I'm really sorry if I'm using the wrong forum. It's my first time at PF.

I'm pretty new to physics, as I began studying it just two years ago, but I'm really interested in the subject of astrophysics so I bought myself and started reading 'Introduction to rocket science and engineering' by Travis S. Taylor. So far I'm really enjoying it, but at the beginning of orbital mechanics, where the author also shows the basic dynamic equations related to gravity.

And the third one looks weird. It says: F = -mg

And as far as I know, it should look like this: F = mg

Is this a mistake in my book, or there's a specific case in which the F = -mg can be used?

Ps. If I'm using the wrong forum, tell me and I'll copy and delete the thread here and post it on the right one.

 

[anorlunda]

Gravity makes massive objects attract each other. The planet attracts the satellite. The force pulls the satellite toward the planet. But the sign about whether a force in that direction is plus or minus is an arbitrary choice.

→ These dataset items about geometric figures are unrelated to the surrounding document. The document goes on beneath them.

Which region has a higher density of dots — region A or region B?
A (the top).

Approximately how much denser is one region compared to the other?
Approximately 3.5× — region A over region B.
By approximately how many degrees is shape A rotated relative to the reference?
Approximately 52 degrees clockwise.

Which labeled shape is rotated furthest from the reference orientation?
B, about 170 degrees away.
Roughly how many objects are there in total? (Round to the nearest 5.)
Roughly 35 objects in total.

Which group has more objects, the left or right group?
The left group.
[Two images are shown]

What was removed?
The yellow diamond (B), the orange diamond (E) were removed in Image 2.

Does that answer your question?

 

[Dale]

The correct expression is $\Sigma f=ma$. If they are assuming there is a single external force then $\Sigma f=f$ and if they are further assuming that $a=-g$ then you would get $f=-mg$

As @anorlunda says, look at the direction of the force and at the direction of the coordinate system to see if the $a=-g$ assumption makes sense.

 

[jtbell]

Different textbooks can use different coordinate systems, sign conventions and systems of units, which can affect the form of equations. You have to be aware of the context that the author is working in.

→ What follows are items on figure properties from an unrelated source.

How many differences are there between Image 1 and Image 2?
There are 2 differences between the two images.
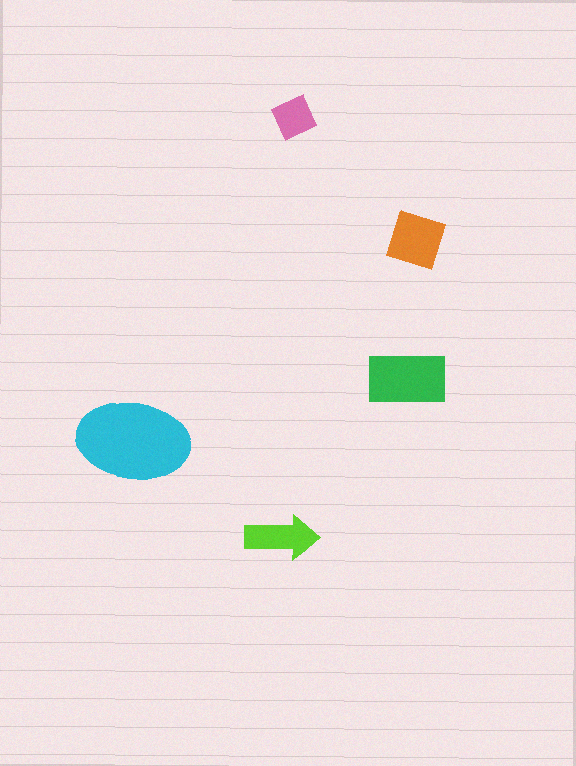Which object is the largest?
The cyan ellipse.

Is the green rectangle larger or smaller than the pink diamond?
Larger.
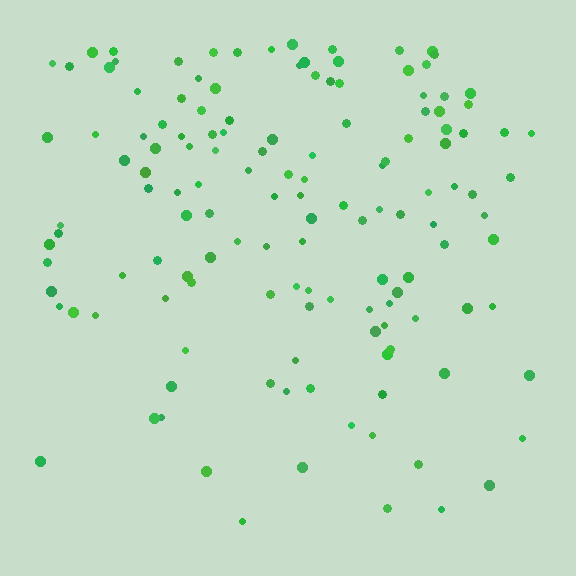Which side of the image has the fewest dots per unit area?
The bottom.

Another detail that students often overlook is whether a quantity in an equation is a scalar (usually italic like $g$) or a vector (sometimes boldface $\mathbf{g}$ or with an arrow on top $\vec g$ or maybe something else), which can affect which sign is appropriate.

 

[Philip Robotic]

Wow, I didn't expect such a quick reply! Thank you very much for explaining!

 

[Chestermiller]

If upward (pointing) force is defined as positive, then F = -mg. If downward (pointing) force is defined as positive, then F = + mg. So it depends on whether F is defined as positive upwards or positive downwards. If you describe the force vectorially using unit vectors, you can never go wrong. $\vec{F}=mg(-\vec{i}_z)$, where $\vec{i}_z$ is the unit vector in the upward (z) direction.